The popularity of the C-SUV segment has made it pretty crowded with nearly all automakers offering their own proposal. Volkswagen was one of the early adopters with the Tiguan which eventually became the best-selling vehicle in the VW Group. While the current model is fairly modern, we decided to speculate on the next generation and see whether it could go down the BEV route.
The first-gen VW Tiguan was introduced in 2007 and received a facelift in 2011. Similarly, the current, second-gen was launched in 2015 based on the MQB platform, with a facelift following in 2020 with design changes and the addition of the eHybrid PHEV variant, plus a China-only coupe bodystyle. This means that a third-gen Tiguan could be introduced in 2024, which would allow it to be offered in ICE-powered and hybrid forms, possibly alongside a BEV variant.
Volkswagen may have been focused on the ever-expanding ID. range of MEB-based electric vehicles but it will likely keep updating the core models including the likes of the Polo, the Golf, the T-Roc, and the Tiguan, for as long as possible. The fact that VW expects only 25 percent of its global sales to come from EVs by 2026, combined with the popularity of the aforementioned nameplates, makes us believe that they will live for at least one more generation before the range becomes EV-only in the 2030s.

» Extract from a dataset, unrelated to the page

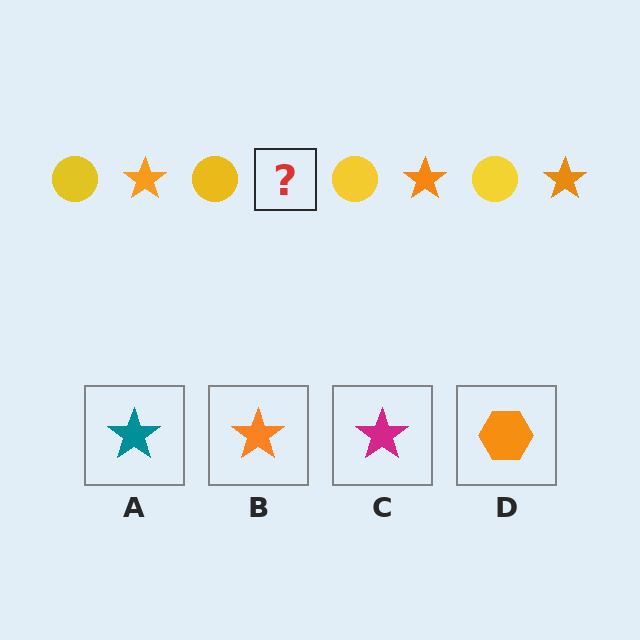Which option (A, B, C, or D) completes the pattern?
B.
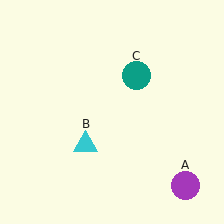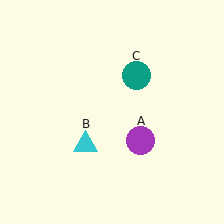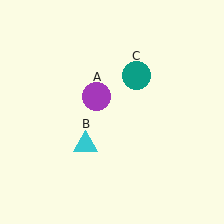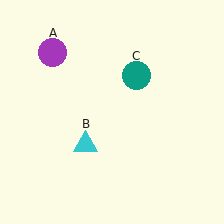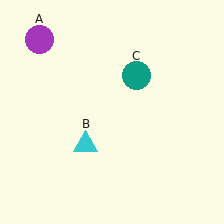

The pretty small time window before the ICE ban in Europe and other markets means that we will be sticking with updated versions of current platforms since the automakers are investing heavily in EV-dedicated architectures. This makes us believe that Volkswagen – alongside rival brands – might offer a fully electric version of the Tiguan even if this means they will have to electrify the evolution of the MQB Evo platform that could also be utilized by other brands of the VW Group making it worth the investment. So while the entry-level trims will be likely offered with mild-hybrid powertrains for a lower cost, the majority of the sales volume will likely consist of plug-in hybrids that will still cost less than the possible full-blown EV variants.
In terms of the looks, the next Tiguan will likely inherit several design features from the ID. range of electric models, like the China-bound Lamando L fastback did quite recently. Those will include the full-width LED headlights and taillights, textured cover for the intakes, and a more rounded approach in the surfacing. In the speculative renders from our associates Jean Francois Hubert/SB-Medien we can see a sportier and more aerodynamic shape with dynamic proportions and similar exterior dimensions.
The bodywork will likely be more sculpted than before, with more curved lines and toned-up fenders replacing the boxy look of its predecessor. What we don’t know is whether Volkswagen will opt to keep the longer Allspace seven-seater variant in the next model, since it does a great job in covering the space closer to the larger D-SUV segment. Inside we expect big changes with an even more tech-focused dashboard featuring a fully digital cockpit and an advanced head-up display, plus the latest ADAS and safety features from VW Group’s parts bin.
All in all, we will have to wait for one or two years to start seeing camouflaged prototypes of the third generation Tiguan. The final production version of the C-SUV could be unveiled in 2024, before a rumored market launch in 2025.